1
votes

I have a movie database with users rating movies. I want to find the top 5 most similar users to user 1 (first MATCH which works fine) and recommend him the top rated movies watched by those similar users but not watched by user 1. I get the same movie multiple times even though I have "distinct" in my query. What am I doing wrong?

MATCH (target_user:User {id : 1})-[:RATED]->(m:Movie)
      <-[:RATED]-(other_user:User)
WITH other_user, count(distinct m.title) AS num_common_movies, target_user
ORDER BY num_common_movies DESC
LIMIT 5
MATCH other_user-[rat_other_user:RATED]->(m2:Movie)
WHERE NOT (target_user-[:RATED]->m2)
WITH distinct m2.title as movietitle, rat_other_user.note AS rating,
       other_user.id AS watched_by
RETURN movietitle, rating, watched_by
ORDER BY rating DESC
1

1 Answers

2
votes

You dataset probably has many users who have watched and rated the same movies. When you execute that DISTINCT statement it is going to return a distinct row, not a distinct movie title. Different users will have rated the unwatched movies differently and have different names.

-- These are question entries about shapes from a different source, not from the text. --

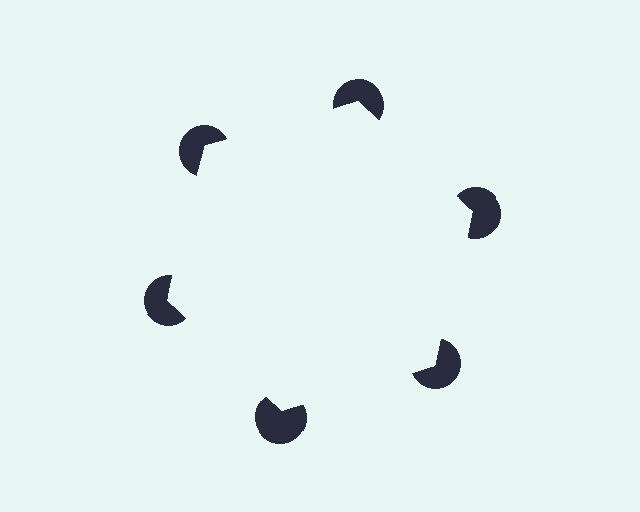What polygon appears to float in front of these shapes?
An illusory hexagon — its edges are inferred from the aligned wedge cuts in the pac-man discs, not physically drawn.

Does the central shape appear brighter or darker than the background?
It typically appears slightly brighter than the background, even though no actual brightness change is drawn.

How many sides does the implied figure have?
6 sides.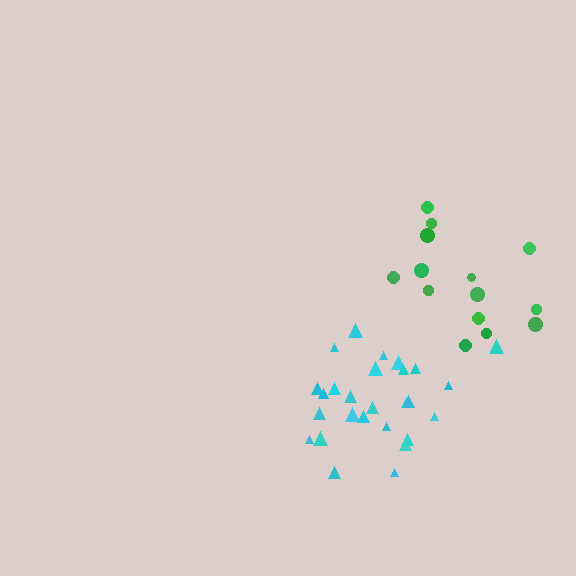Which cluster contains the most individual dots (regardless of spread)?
Cyan (27).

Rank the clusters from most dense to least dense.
cyan, green.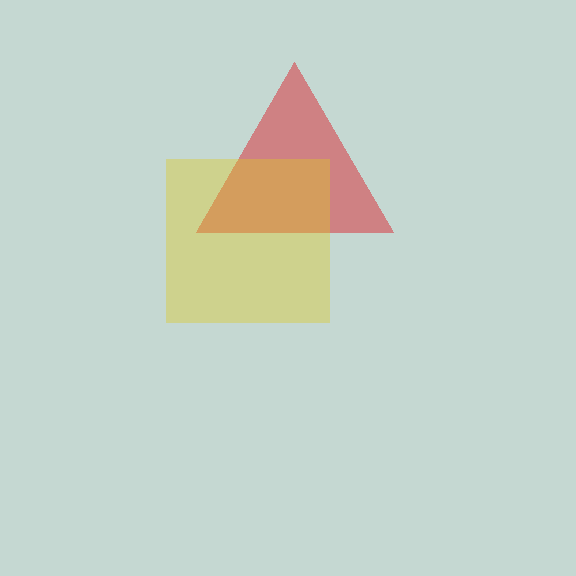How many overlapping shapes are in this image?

You will have to tune this for your particular use case but you can start from:

MATCH (target_user:User { uid : 1 })-[:RATED]->(m:Movie)<-[:RATED]-(other_user:User)
WITH other_user, count(DISTINCT m.title) AS num_common_movies, target_user
ORDER BY num_common_movies DESC 
LIMIT 5
MATCH other_user-[rat_other_user:RATED]->(m2:Movie)
WHERE NOT (target_user-[:RATED]->m2)
RETURN DISTINCT m2.name AS movietitle, COLLECT(rat_other_user.note) AS ratings, 
MAX(rat_other_user.note) AS maxi, AVG(rat_other_user.note) as aver, COLLECT(other_user.name) AS users
ORDER BY aver DESC

I added a console demo here.

Importantly the you are now aggregating your results per movie title.